Reproducer: - #include <xmmintrin.h> __m128i f(__m128i a, __m128i b) { __m128i a_shifted = _mm_slli_epi16(a, 2); __m128i b_shifted = _mm_slli_epi16(b, 2); return _mm_avg_epu16(a_shifted, b_shifted); } - with clang 5.0.0 or older, I get the expected: - f(long long __vector(2), long long __vector(2)): psllw xmm0, 2 psllw xmm1, 2 pavgw xmm0, xmm1 ret - but looks like sometime between 5.0.0 and 6.0.0, things broke and now the same code results in: - .LCPI0_0: .short 1 # 0x1 .short 1 # 0x1 .short 1 # 0x1 .short 1 # 0x1 .short 1 # 0x1 .short 1 # 0x1 .short 1 # 0x1 .short 1 # 0x1 f(long long __vector(2), long long __vector(2)): psllw xmm0, 2 psllw xmm1, 2 pxor xmm2, xmm2 movdqa xmm3, xmm1 punpckhwd xmm3, xmm2 punpcklwd xmm1, xmm2 por xmm0, xmmword ptr [rip + .LCPI0_0] movdqa xmm4, xmm0 punpckhwd xmm4, xmm2 paddd xmm4, xmm3 punpcklwd xmm0, xmm2 paddd xmm0, xmm1 pslld xmm4, 15 psrad xmm4, 16 pslld xmm0, 15 psrad xmm0, 16 packssdw xmm0, xmm4 ret - everything after the "psllw xmm1, 2" appears to be a replacement expansion for pavgw. This particular example was compiled with 8.0.0 but 6.x and 7.x are similar. If I just shift one of the inputs, I do get a pavgw; so the left shifts appear to be important in some way. (Reduced from a more complex example.)
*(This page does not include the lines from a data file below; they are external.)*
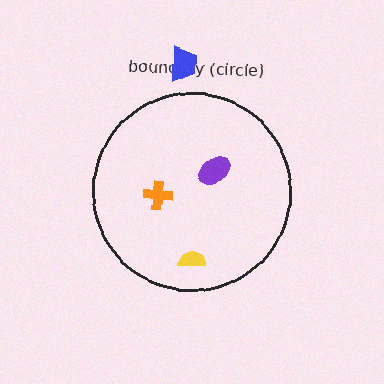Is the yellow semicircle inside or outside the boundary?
Inside.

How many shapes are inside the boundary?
3 inside, 1 outside.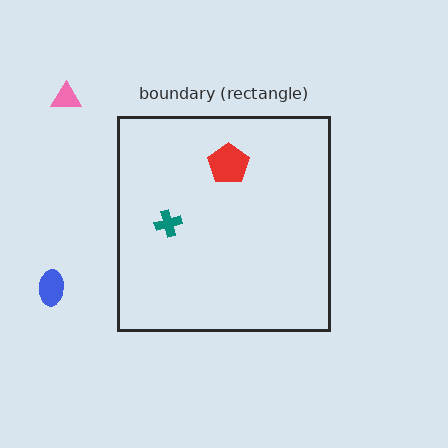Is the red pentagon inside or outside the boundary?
Inside.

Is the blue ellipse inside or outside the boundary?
Outside.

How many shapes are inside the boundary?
2 inside, 2 outside.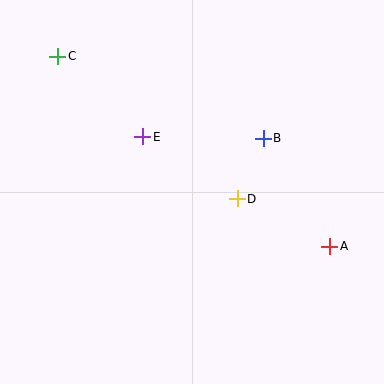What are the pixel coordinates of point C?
Point C is at (57, 56).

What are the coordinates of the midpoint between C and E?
The midpoint between C and E is at (100, 97).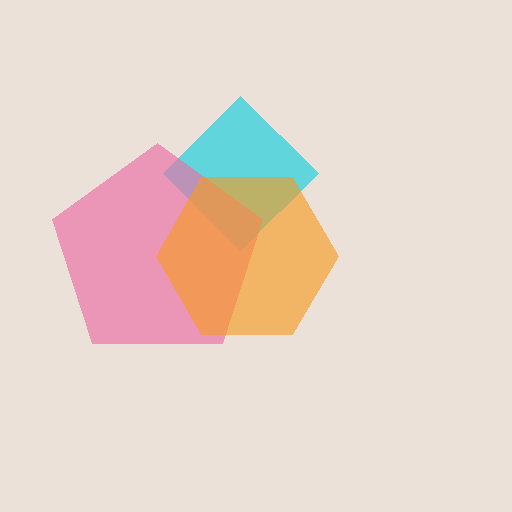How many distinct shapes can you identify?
There are 3 distinct shapes: a cyan diamond, a pink pentagon, an orange hexagon.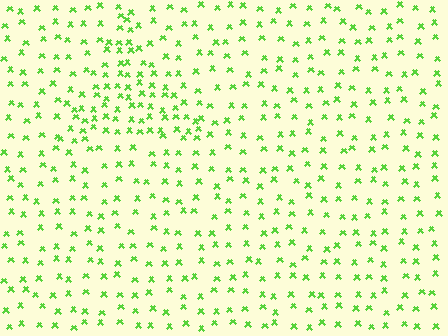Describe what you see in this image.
The image contains small lime elements arranged at two different densities. A triangle-shaped region is visible where the elements are more densely packed than the surrounding area.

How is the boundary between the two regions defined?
The boundary is defined by a change in element density (approximately 2.0x ratio). All elements are the same color, size, and shape.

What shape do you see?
I see a triangle.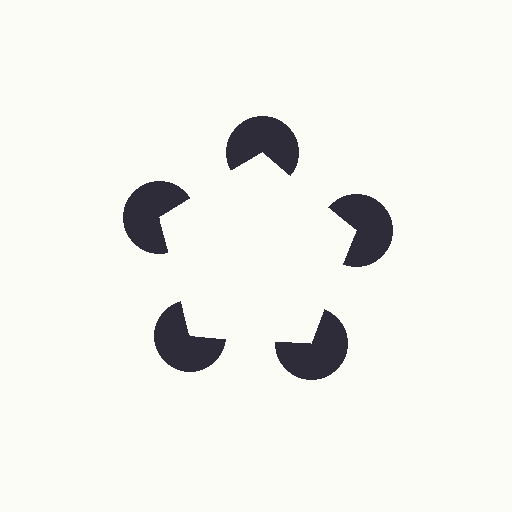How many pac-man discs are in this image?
There are 5 — one at each vertex of the illusory pentagon.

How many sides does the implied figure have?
5 sides.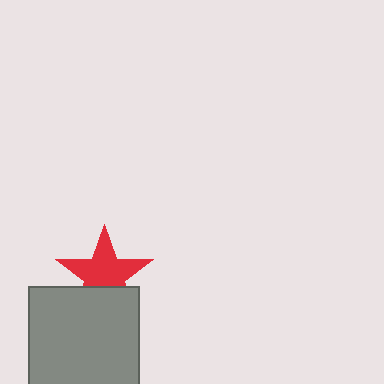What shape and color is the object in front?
The object in front is a gray square.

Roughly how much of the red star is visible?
Most of it is visible (roughly 68%).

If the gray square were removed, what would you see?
You would see the complete red star.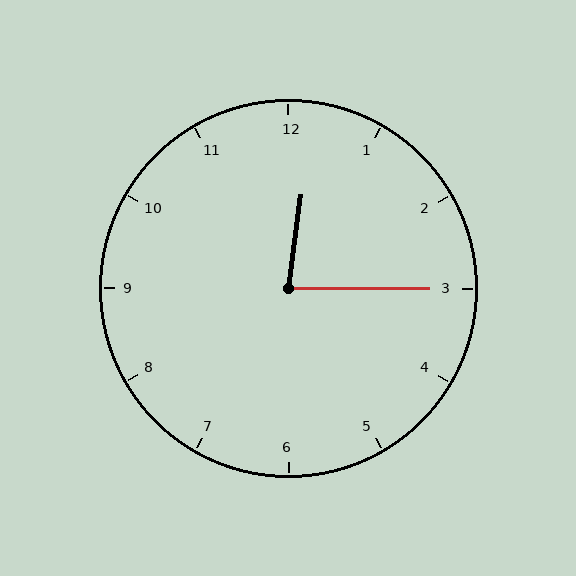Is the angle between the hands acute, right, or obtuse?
It is acute.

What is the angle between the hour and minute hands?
Approximately 82 degrees.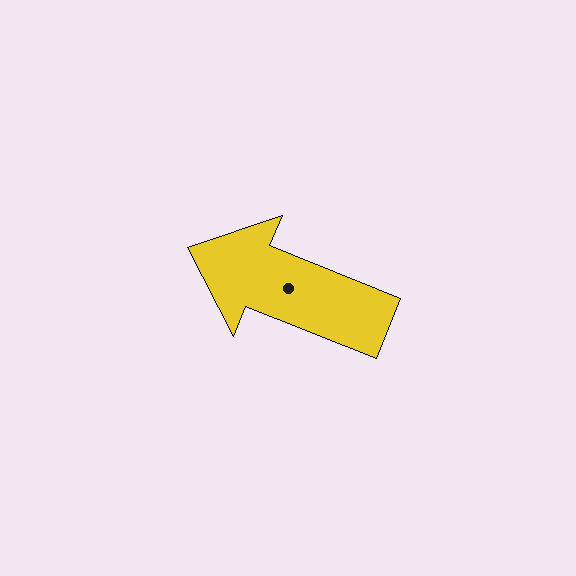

https://gcc.godbolt.org/z/t-kLDs define <2 x i64> @_Z1fDv2_xS_(<2 x i64>, <2 x i64>) { %3 = bitcast <2 x i64> %0 to <8 x i16> %4 = shl <8 x i16> %3, <i16 2, i16 2, i16 2, i16 2, i16 2, i16 2, i16 2, i16 2> %5 = bitcast <2 x i64> %1 to <8 x i16> %6 = shl <8 x i16> %5, <i16 2, i16 2, i16 2, i16 2, i16 2, i16 2, i16 2, i16 2> %7 = zext <8 x i16> %6 to <8 x i32> %8 = or <8 x i16> %4, <i16 1, i16 1, i16 1, i16 1, i16 1, i16 1, i16 1, i16 1> %9 = zext <8 x i16> %8 to <8 x i32> %10 = add nuw nsw <8 x i32> %9, %7 %11 = lshr <8 x i32> %10, <i32 1, i32 1, i32 1, i32 1, i32 1, i32 1, i32 1, i32 1> %12 = trunc <8 x i32> %11 to <8 x i16> %13 = bitcast <8 x i16> %12 to <2 x i64> ret <2 x i64> %13 } We expand avg to trunc(lshr(add(add(zext(a),1),zext(b)),1)) internally, the shifts are allowing the add with 1 to be turned into an or with 1 which causes the avg lowering to fail in the backend.
Fixed in trunk rL357351. Given that its an older regression its unlikely we'll pick this up in the 8.0 branch.